A complication with parallel processing for this use case is that it’s currently not possible to pass SpatVector or SpatRaster objects between the parent R process and the parallel worker processes. This means that we need to create separate SpatRaster objects for subsets of data to be processed in parallel.

Here’s an example of parallel extraction of daily air temperature time-series for the small number of research sites we worked with earlier:

library(foreach)
library(doParallel)
#> Loading required package: iterators
#> Loading required package: parallel

## Can't pass SpatVector or SpatRaster objects via Foreach, so convert to sf.
locations_sf <- st_as_sf(sites_proj)

## Sets the number of parallel processes.
n_workers <- 4

start <- Sys.time()
cl <- makeCluster(n_workers)
registerDoParallel(cl)
days <- seq(as.Date("2016-10-01"),as.Date("2022-9-30"), by="month")

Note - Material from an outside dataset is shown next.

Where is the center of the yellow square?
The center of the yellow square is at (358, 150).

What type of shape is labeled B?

extr_list <- foreach(i=1:length(days),.packages=c("terra","rSDP","sf")) %dopar% {
  tmax <- sdp_get_raster("R4D007",date_start=days[i],
                         date_end=days[i],verbose=FALSE)
   locations_sv <- vect(locations_sf)
   extr_dat <- sdp_extract_data(tmax,locations=locations_sv,
                                verbose=FALSE,return_type="sf")[,4]
   (st_drop_geometry(extr_dat))
}
stopCluster(cl)
tmax_extr <- cbind(locations_sf,
                   do.call(cbind,extr_list))
elapsed <- Sys.time() - start
elapsed
#> Time difference of 43.39494 secs

Finally we can reshape the data for visualization.

tmax_extr_long <- pivot_longer(tmax_extr,cols=contains("X"),
                                      values_to="average_tmax",
                                      names_to="year_month")
tmax_extr_long$date <- as.Date(paste0(gsub("X","",tmax_extr_long$year_month),".15"),
                               format="%Y.%m.%d")

ggplot(tmax_extr_long)+
  geom_line(aes(x=date,y=average_tmax,color=Name))+
  scale_y_continuous("Average Monthly Tmax (C)")+
  theme_bw()

These sites are all within a few hundred meters of each other so differences in microclimate are mostly due to vegetation structure and solar radiation.